La catastrophe a provoqué un différend entre la société holding d’Atlantia, contrôlée par la famille Benetton, et le gouvernement de l’époque, qui s’est soldé par la vente de la participation majoritaire d’Atlantia dans Autostrade.

Le directeur d’Autostrade a publié aujourd’hui une lettre ouverte mercredi, réitérant l’engagement de l’entreprise à garantir que de telles tragédies ne se reproduisent plus.

“Je voudrais présenter mes excuses aux familles des victimes, à la population de Gênes et à tous les Italiens pour les souffrances causées par la tragique catastrophe de Morandi, pleinement conscient que nos gestes n’enlèveront jamais la douleur”, a écrit Arrigo Giana, PDG d’Autostrade.
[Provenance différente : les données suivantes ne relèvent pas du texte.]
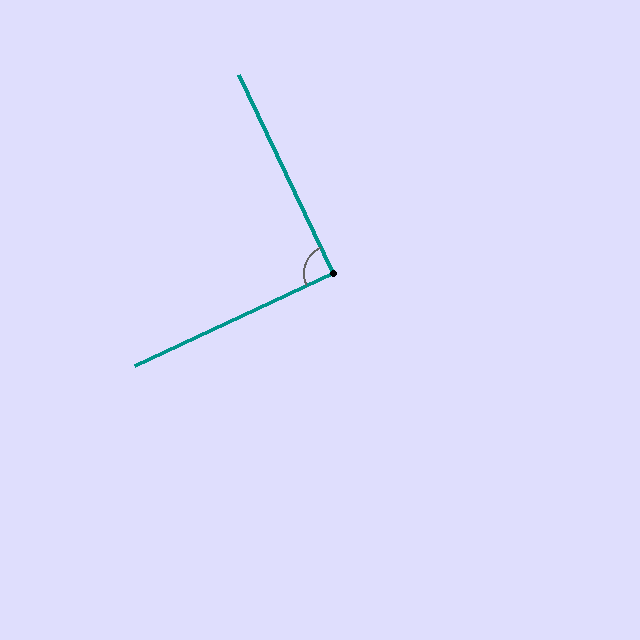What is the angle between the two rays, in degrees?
Approximately 90 degrees.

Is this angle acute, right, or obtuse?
It is a right angle.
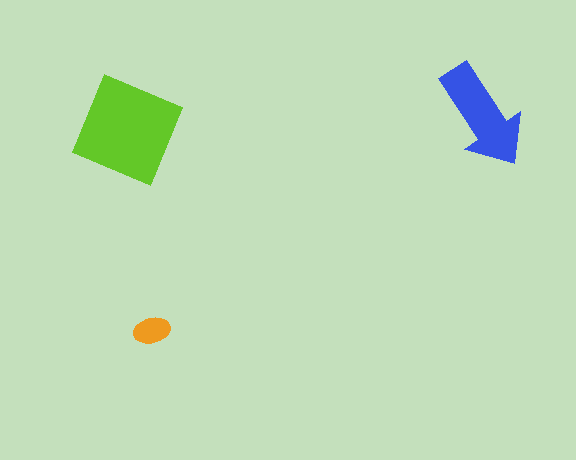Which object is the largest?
The lime diamond.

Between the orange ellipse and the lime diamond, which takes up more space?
The lime diamond.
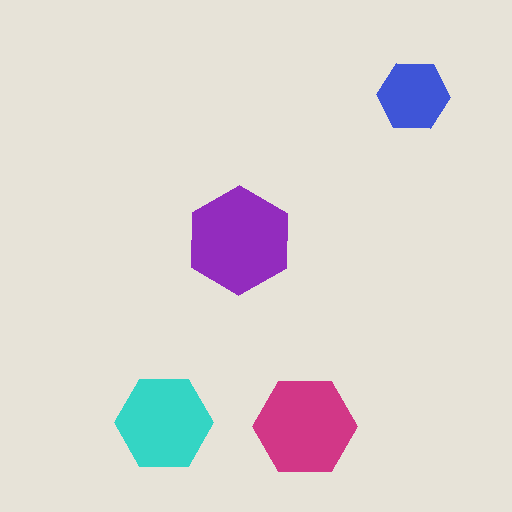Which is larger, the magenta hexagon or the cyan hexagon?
The magenta one.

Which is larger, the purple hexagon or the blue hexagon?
The purple one.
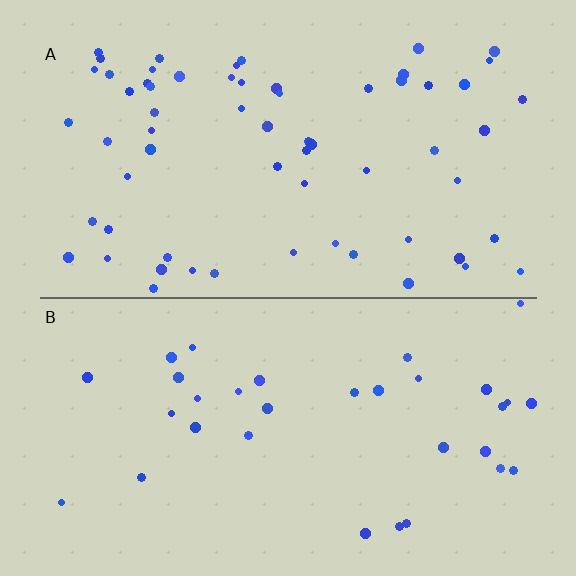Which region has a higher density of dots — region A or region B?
A (the top).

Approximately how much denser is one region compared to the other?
Approximately 1.9× — region A over region B.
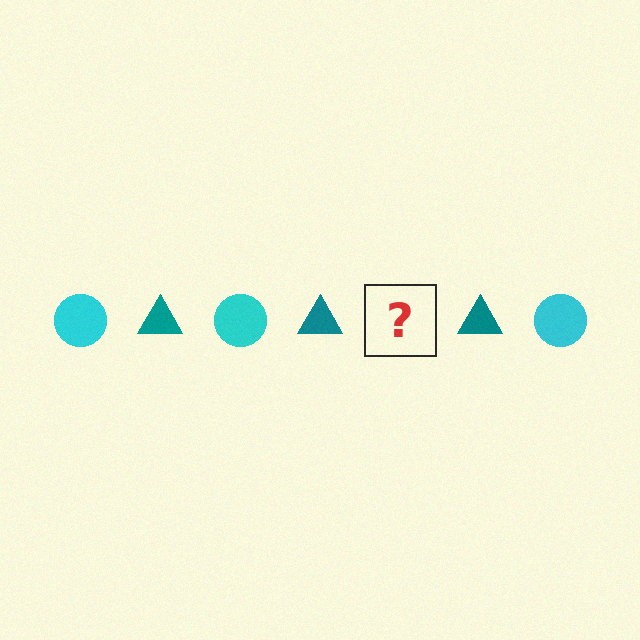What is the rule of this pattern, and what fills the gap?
The rule is that the pattern alternates between cyan circle and teal triangle. The gap should be filled with a cyan circle.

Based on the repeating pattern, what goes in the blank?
The blank should be a cyan circle.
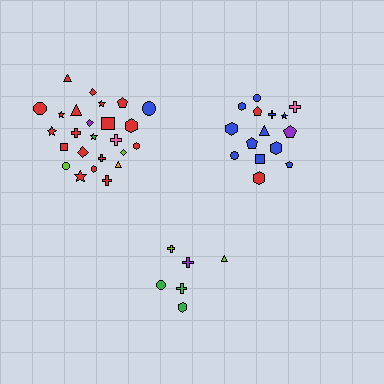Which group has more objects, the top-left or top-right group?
The top-left group.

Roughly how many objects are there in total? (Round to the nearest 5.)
Roughly 45 objects in total.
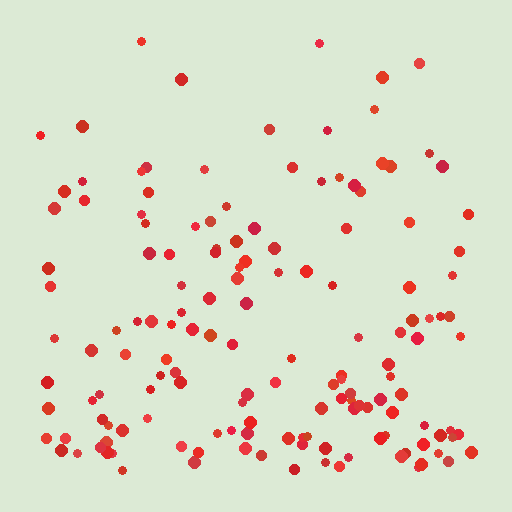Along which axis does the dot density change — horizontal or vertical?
Vertical.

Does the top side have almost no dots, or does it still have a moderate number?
Still a moderate number, just noticeably fewer than the bottom.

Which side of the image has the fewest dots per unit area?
The top.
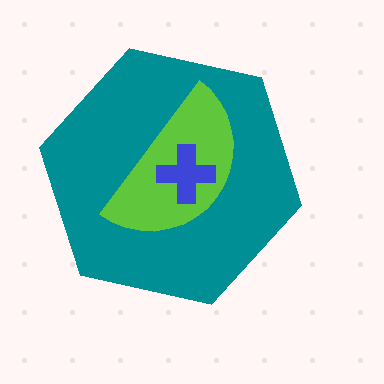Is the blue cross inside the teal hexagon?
Yes.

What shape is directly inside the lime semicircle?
The blue cross.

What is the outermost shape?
The teal hexagon.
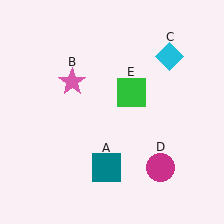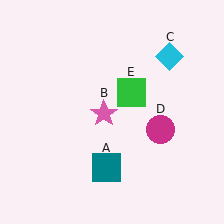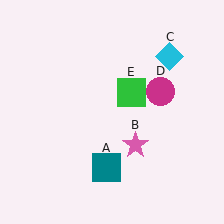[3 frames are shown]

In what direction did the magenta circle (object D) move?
The magenta circle (object D) moved up.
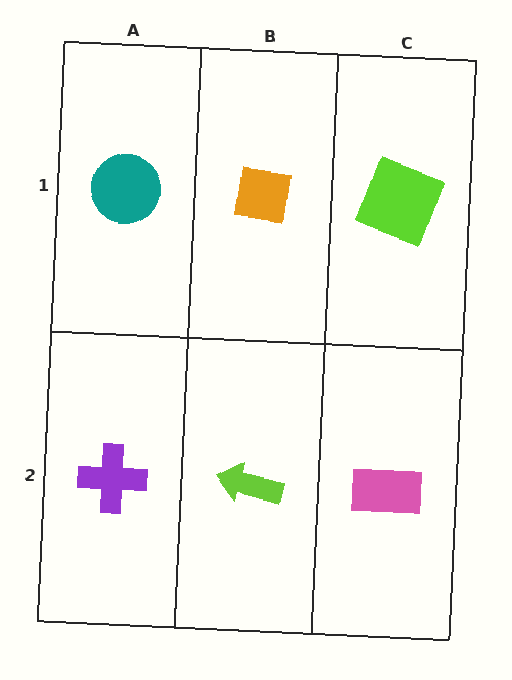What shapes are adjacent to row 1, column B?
A lime arrow (row 2, column B), a teal circle (row 1, column A), a lime square (row 1, column C).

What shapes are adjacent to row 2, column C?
A lime square (row 1, column C), a lime arrow (row 2, column B).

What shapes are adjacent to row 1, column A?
A purple cross (row 2, column A), an orange square (row 1, column B).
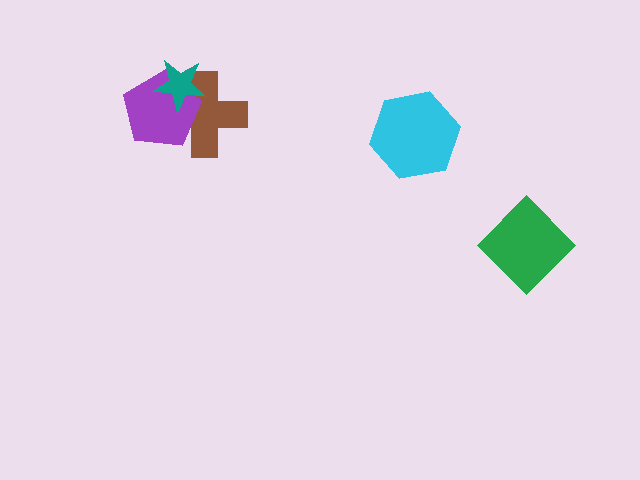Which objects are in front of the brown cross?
2 objects cover part of the brown cross: the purple pentagon and the teal star.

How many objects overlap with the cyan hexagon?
0 objects overlap with the cyan hexagon.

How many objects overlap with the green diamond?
0 objects overlap with the green diamond.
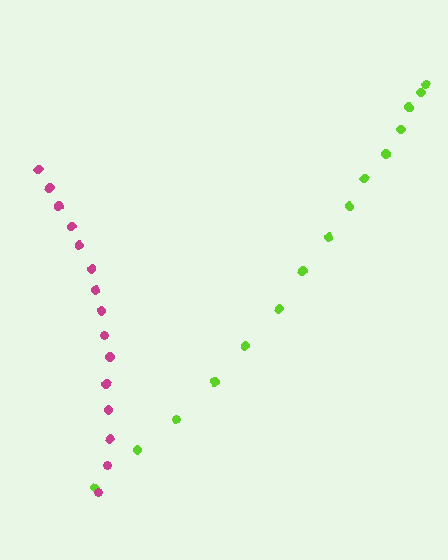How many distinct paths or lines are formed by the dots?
There are 2 distinct paths.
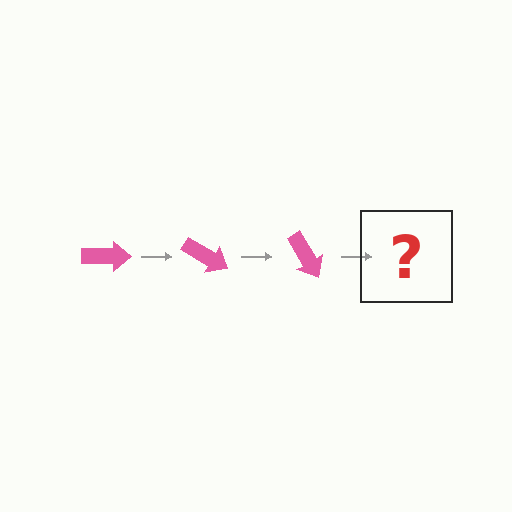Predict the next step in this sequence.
The next step is a pink arrow rotated 90 degrees clockwise.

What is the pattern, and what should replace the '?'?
The pattern is that the arrow rotates 30 degrees clockwise each step. The '?' should be a pink arrow rotated 90 degrees clockwise.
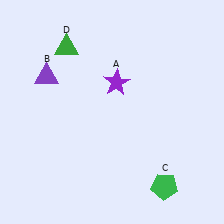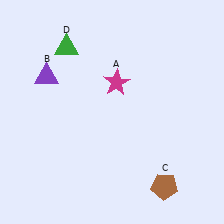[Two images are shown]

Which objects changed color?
A changed from purple to magenta. C changed from green to brown.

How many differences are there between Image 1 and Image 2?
There are 2 differences between the two images.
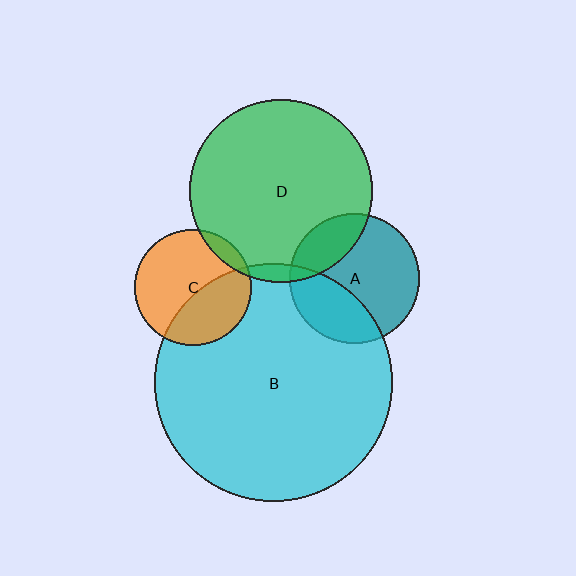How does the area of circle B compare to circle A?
Approximately 3.3 times.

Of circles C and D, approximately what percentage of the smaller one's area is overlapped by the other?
Approximately 10%.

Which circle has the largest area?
Circle B (cyan).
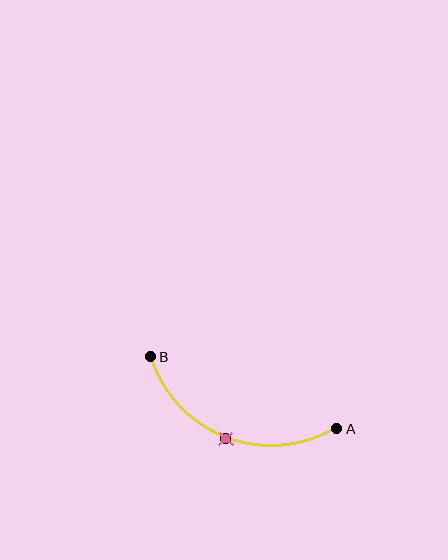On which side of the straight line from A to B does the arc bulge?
The arc bulges below the straight line connecting A and B.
Une série d'images prises avec des images de caméras de sécurité et publiées par la police financière italienne le lundi 20 août 2018, montrent les débris de l'effondrement du pont routier Morandi à Gênes, le mardi 14 août 2018. (Police financière italienne via AP)Une série d'images prises avec des images de caméras de sécurité et publiées par la police financière italienne le lundi 20 août 2018, montrent les débris de l'effondrement du pont routier Morandi à Gênes, le mardi 14 août 2018. (Police financière italienne via AP)
Une série d’images prises avec des images de caméras de sécurité et publiées par la police financière italienne le lundi 20 août 2018, montrent les débris de l’effondrement du pont routier Morandi à Gênes, le mardi 14 août 2018. (Police financière italienne via AP) Crédit: PA
Un nuage de poussière s'élève alors que la travée restante du pont Morandi est démolie lors d'une explosion planifiée, à Gênes, en Italie, le vendredi 28 juin 2019. (AP Photo/Antonio Calanni)Un nuage de poussière s'élève alors que la travée restante du pont Morandi est démolie lors d'une explosion planifiée, à Gênes, en Italie, le vendredi 28 juin 2019. (AP Photo/Antonio Calanni)
Un nuage de poussière s’élève alors que la travée restante du pont Morandi est démolie lors d’une explosion planifiée, à Gênes, en Italie, le vendredi 28 juin 2019. (AP Photo/Antonio Calanni) Crédit: climatisation/PA

Les procureurs ont fait valoir que des années d’entretien inadéquat, de panneaux d’avertissement ignorés et de retards dans les travaux de sécurité avaient contribué à l’effondrement, alléguant que des travaux vitaux avaient été retardés alors que les bénéfices continuaient d’être générés et distribués.

Les avocats de la défense ont rejeté cette théorie.

Ils ont répondu que ce désastre était dû à un défaut dans la conception originale du pont, qu’il nous reste encore le câble numéro neuf, un qui est tombé en panne, et qu’aucun programme de maintenance n’aurait pu empêcher la tragédie.